O Alemão vivia na Alemanha e a
Portuguesa vivia em Portugal. O Alemão era criteriosamente dedicado ao seu
trabalho, aliás como dizem ser os Alemães. A Portuguesa não tinha dinheiro para
viagens, aliás como dizem não ter os Portugueses. Ele não tinha tempo para
visitá-la, ela não tinha meios. Fora isso, entendiam-se bastante bem.
O Alemão não apreciava receber
cartas, que defendia serem um subproduto cultural obsoleto numa era às portas
da extinção do papel. À Portuguesa não lhe agradavam telefones, pois
pareciam-lhe aproximações perigosamente fálicas para se encostar à boca. Nenhum
dos dois gostava de computadores. Utilizavam-nos somente para efeitos de
pesquisa académica (ele) e compras online (ela). Mas apesar de não recorrerem a
cartas, telefonemas ou e-mails, entendiam-se bastante bem.
O Alemão não apreciava a comida
mediterrânica. Enjoava com o cheiro a azeite e a sua frágil compleição era
pouco prestável a qualquer prato que não aqueles que a sua própria mãe
cozinhava. A Portuguesa era vegetariana e não consumia álcool, o que excluía
desde logo tanto a salsicharia como a cervejaria tão queridas ao povo Alemão.
Fora isso, entendiam-se bem.
O Alemão era, como dizem que são
os Alemães, de trato distante. Ou “frio”. Como se o clima dos países do Norte
os contaminasse para lá da epiderme. A Portuguesa era, por seu lado, barulhenta
e fervorosa. Como se o calor nos países a Sul lhes aquecesse o sangue e os tornasse
a todos turbulentos. Aparte a altitude sónica dela e a escassez expressiva
dele, davam-se mesmo bem.
O Alemão era matinal e acordava
com as galinhas. Apesar de ser totalmente urbano e a galinha mais próxima estar
frita num KFC. A Portuguesa, por seu turno, vivia para as suas jantaradas, em
família ou com amigos, que nunca começavam antes das dez da noite, e se estendiam
madrugada fora. No dia seguinte era raro vê-la a pé antes do início da tarde.
Mas não era por nunca estarem acordados à mesma altura do dia que se iriam dar
pior.
Certo verão, o Alemão foi
obrigado a tirar férias. Ainda não tinha gozado qualquer período de férias desde
que entrara naquele departamento, e os seus superiores começavam a estranhar.

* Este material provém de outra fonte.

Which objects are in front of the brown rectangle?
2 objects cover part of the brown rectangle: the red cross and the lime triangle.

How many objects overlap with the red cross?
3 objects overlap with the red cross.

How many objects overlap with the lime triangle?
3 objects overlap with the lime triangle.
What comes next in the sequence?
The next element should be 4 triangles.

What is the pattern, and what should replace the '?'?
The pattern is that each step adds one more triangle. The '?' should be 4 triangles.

Perguntavam-lhe sobre a FaMíliA, se nÃo peNsaVa CasAr — que já estava Na AltUra
(os Alemães usam letras maiúsculas nos sítios mais estranhos). Ele mostrou uma
foto da bela Portuguesa, e contou como se davam tão bem. Nunca tinham tido
problemas um com o outro. Os seus superiores sugeriram que tirasse férias para
a ver, porque havia uma regra qualquer sobre o número de dias de férias, e eles
queriam cumprir as regras.
Nesse verão, o Alemão que
namorava uma Portuguesa viajou até Portugal. Procurou a Portuguesa nos sítios
que lhe pareceram mais apropriados: os anfiteatros, as bibliotecas, mas não lhe
ocorreu que era mais provável ela estar na praia, na esplanada, ou ainda a dormir.

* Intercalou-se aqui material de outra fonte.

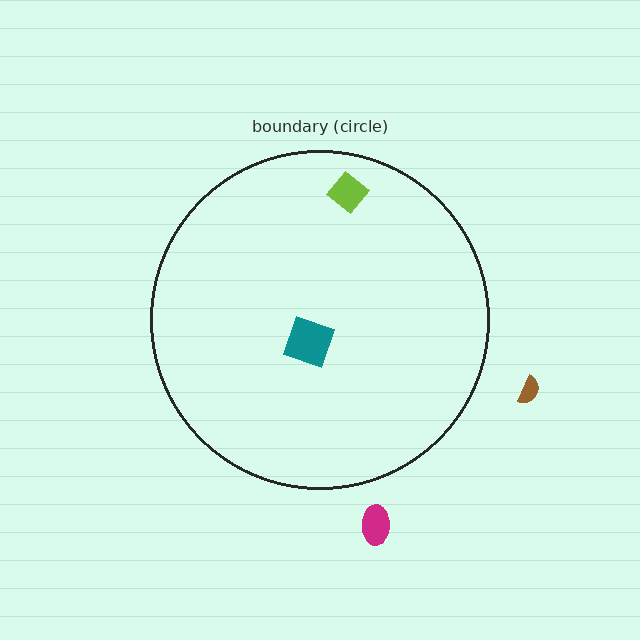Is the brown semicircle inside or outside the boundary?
Outside.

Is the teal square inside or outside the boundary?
Inside.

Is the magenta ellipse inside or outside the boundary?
Outside.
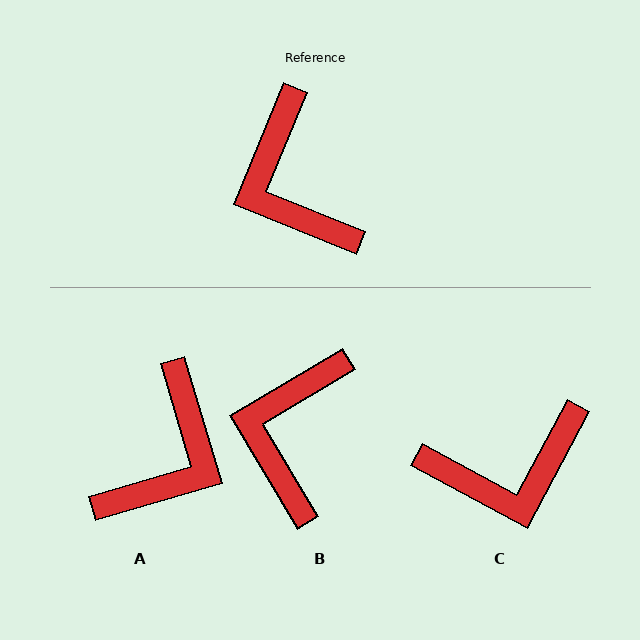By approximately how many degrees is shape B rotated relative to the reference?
Approximately 37 degrees clockwise.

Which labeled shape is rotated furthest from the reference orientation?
A, about 129 degrees away.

Tentou ligar-lhe, mas ela não
atendeu. Perguntou aos transeuntes, com a sua foto em punho, se a tinham visto
passar.
Mas não, ninguém.
Havia um Alemão que namorava uma
Portuguesa. Procurou-a por toda a costa alentejana. Apanhou um escaldão. Ela
passava entretanto os seus dias em Aveiro, onde morava. Fora isso, davam-se
bastante bem."
Joana Bértholo in "Havia" (Ed. Caminho)
7 comentários:
Gostei muito e fiquei com vontade de ler o resto!
Faz sorrir =]*
estou absolutamente fã do teu blog... já não sei quantos posts e não consigo parar xD
Não conhecia mas adorei este pedacinho:D Próximo livro... "HAVIA"

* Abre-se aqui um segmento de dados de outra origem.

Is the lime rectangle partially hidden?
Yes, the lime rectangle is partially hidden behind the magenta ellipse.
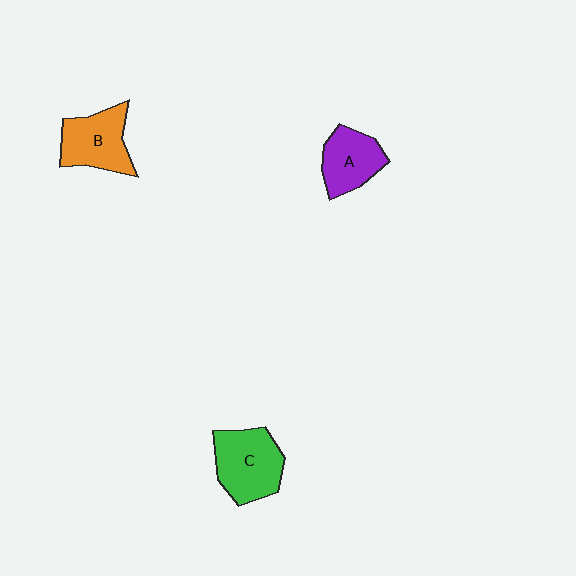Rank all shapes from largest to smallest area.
From largest to smallest: C (green), B (orange), A (purple).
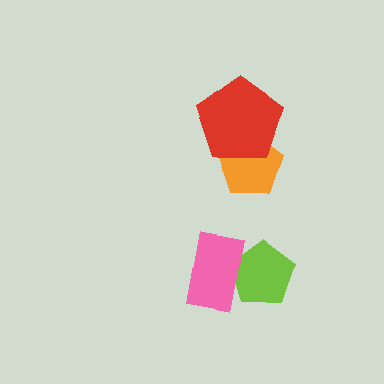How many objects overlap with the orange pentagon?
1 object overlaps with the orange pentagon.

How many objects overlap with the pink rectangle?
1 object overlaps with the pink rectangle.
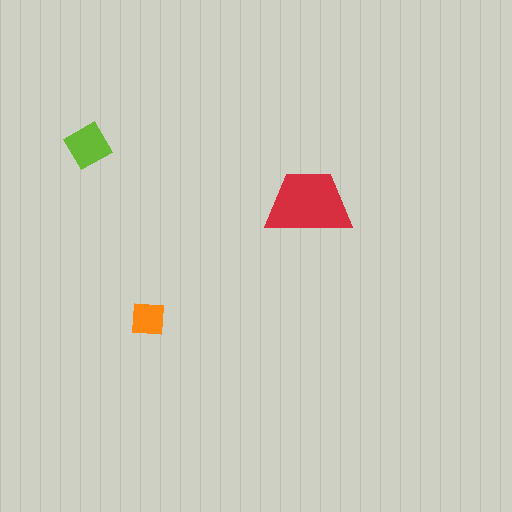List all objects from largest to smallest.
The red trapezoid, the lime diamond, the orange square.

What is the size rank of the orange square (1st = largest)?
3rd.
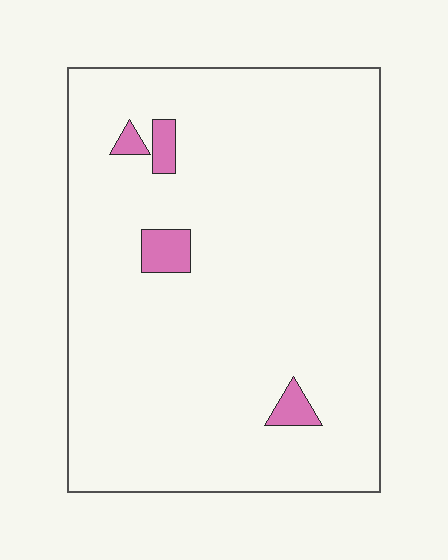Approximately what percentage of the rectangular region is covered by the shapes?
Approximately 5%.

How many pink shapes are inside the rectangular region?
4.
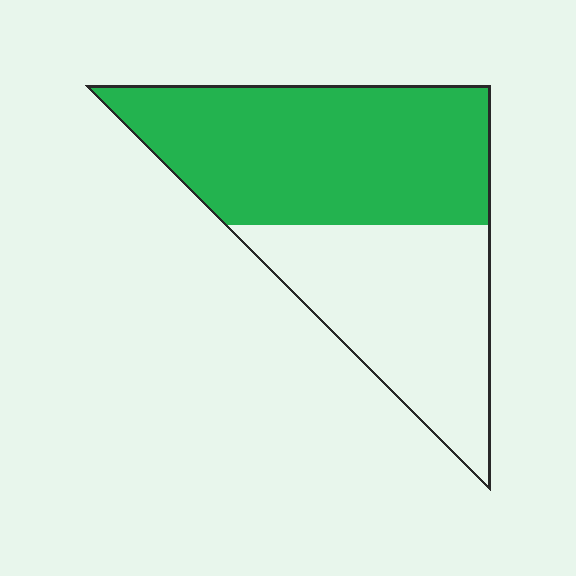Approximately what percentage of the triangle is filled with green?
Approximately 55%.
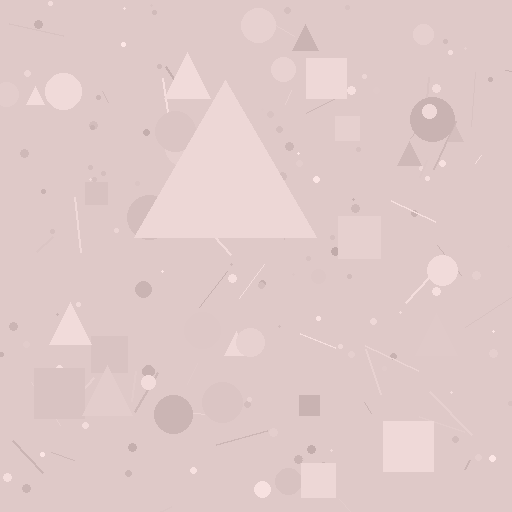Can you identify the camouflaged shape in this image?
The camouflaged shape is a triangle.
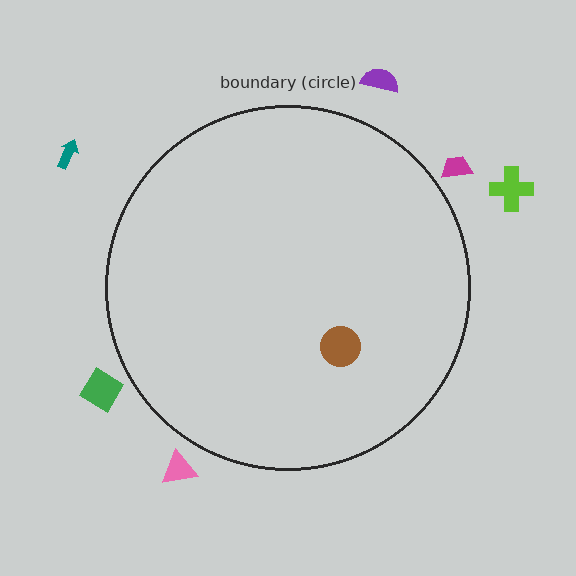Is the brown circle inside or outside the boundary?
Inside.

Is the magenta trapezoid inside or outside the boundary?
Outside.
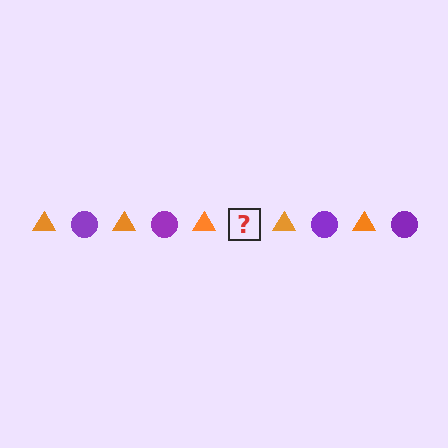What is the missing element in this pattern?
The missing element is a purple circle.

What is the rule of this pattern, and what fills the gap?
The rule is that the pattern alternates between orange triangle and purple circle. The gap should be filled with a purple circle.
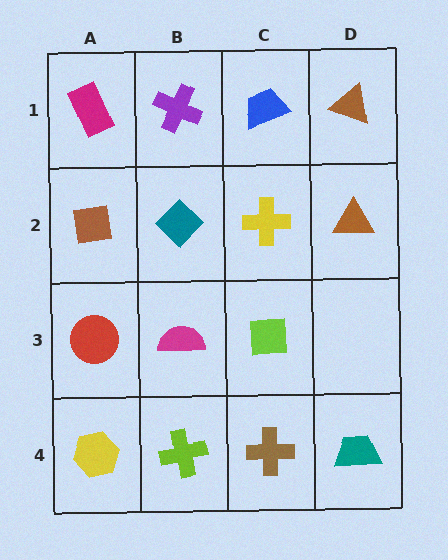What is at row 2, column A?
A brown square.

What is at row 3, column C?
A lime square.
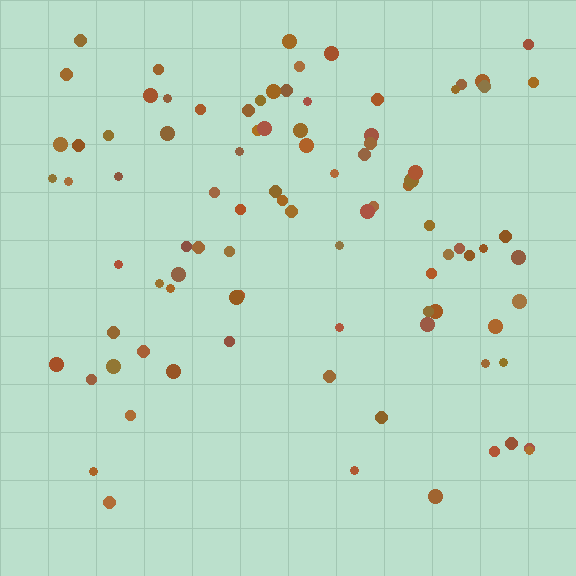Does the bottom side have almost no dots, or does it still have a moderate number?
Still a moderate number, just noticeably fewer than the top.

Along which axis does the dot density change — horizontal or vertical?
Vertical.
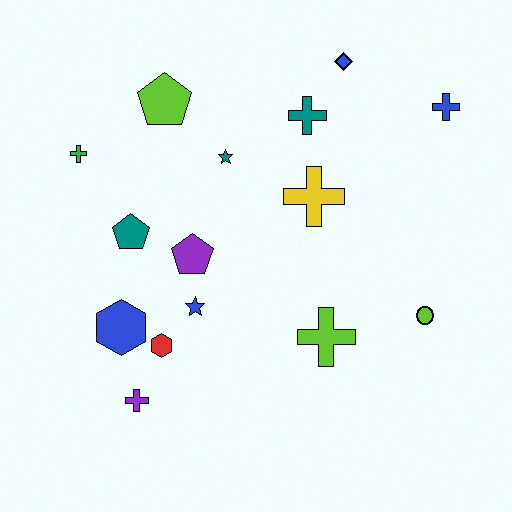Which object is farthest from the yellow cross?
The purple cross is farthest from the yellow cross.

Leeloo, mil obrigadas. Essas palavras deixam-me para lá de feliz.
Delicioso.
Acabei de conhecer o teu blog, e nem sei o que me torna corajosa mas tenho a dizer-te que me deixou encantada. Em poucos minutos passou a ser possivelmente o meu blog em português preferido. Obrigada, estou fã.